İLERİ SÜRÜLEN İSTİNAF SEBEPLERİ :
Davalı …. vekili sunduğu istinaf başvuru dilekçesinde özetle; yargılama aşamasında alınan kusur raporunda olayın oluşuna dair verilen bilgiler ile akabinde yapılan kusur dağılımının hayatın olağan akışına aykırı olduğunu, rapora göre her iki sürücünün de aynı kural ihlalini gerçekleştirdiğini ve kavşaklara yaklaşırken araçların hızını ve trafiğin genel durumunu kontrol etmeden hareket ettiğini, her iki sürücü için de aynı değerlendirme ve aynı kural ihlallerinden bahsedildiği halde kusur durumunun dağılımında hiçbir somut gerekçe gösterilmeden farklılıklar oluşmasının hakkaniyete aykırı olduğunu, böyle bir raporun gerekçeden uzak ve hüküm kurmaya elverişli olmadığını, yasal süresinde yaptıkları itirazların değerlendirilmediğini, hesaplama raporunda bariz hataların mevcut olduğunu, TRH 2010 yaşam tablosu ve 1,8 teknik faiz oranına göre hesaplama yapıldığında mağdur için 58.581,07 TL sürekli sakatlık tazminatı çıkması gerekirken daha fazla miktar üzerinden hüküm kurulduğunu, buna dair itirazlarının somut gerekçe gösterilmeden değerlendirmeye alınmadığını beyan ederek Yerel Mahkemece verilen kararın ortadan kaldırılmasına, yargılama giderleri ve vekalet ücretinin karşı tarafa yükletilmesine karar verilmesini talep etmiştir.
DELİLLERİN DEĞERLENDİRİLMESİ ve GEREKÇE :
6100 sayılı Hukuk Muhakemeleri Kanunu’nun 341 ve devamı maddeleri uyarınca ve özellikle istinaf incelemesinin kapsamının öngörüldüğü 355. maddeye göre re’sen gözetilecek kamu düzenine aykırılık halleri dışında istinaf incelemesi istinaf dilekçesinde belirtilen sebeplerle sınırlı olarak yapılır.
Kusura itiraz
Kaza, meskun mahalde, aydınlatmanın mevcut olduğu, çift yönlü, 13.9 m genişliğinde, asfalt kaplama, düz ve eğimsiz yol üzerinde bulunan 3 yönlü (T) kavşakta, açık havada, kuru zeminde, gece meydana gelmiştir.
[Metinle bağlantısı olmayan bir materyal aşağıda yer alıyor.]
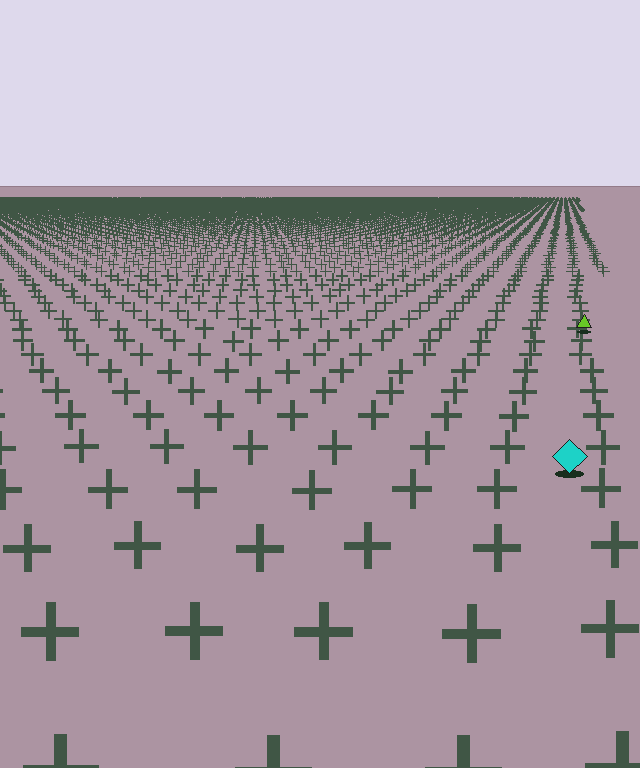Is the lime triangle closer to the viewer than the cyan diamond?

Dosyada, kazaya karışan her iki sürücünün de alkolsüz, mahalde azami hız sınırının 50 Km/s olduğuna, motosiklete ait çarpma öncesi 7.2 m fren izi bulunduğuna, sürücü ….’ın sürücü belgesinin olmadığına ancak uyuşturucu madde kullandığına dair tespit mevcuttur.
Olay sonrası tanzim edilen Trafik Kazası Tespit Tutanağında, sürücü ….’in K.T.K.’nun 53/1-b Maddesini ihlal ettiğinden asli, sürücü ….’ın 52/1-a Maddesini ihlal ettiğinden tali kusurlu oldukları, aynı olaya konu Trafik İhtisas Dairemizce hazırlanıp Konya .. Asliye Ceza Mahkemesi’ne sunulan 11.09.2017 tarihli Raporumuzda, sürücü …’in asli, sürücü ….’ın tali kusurlu oldukları belirtilmiştir.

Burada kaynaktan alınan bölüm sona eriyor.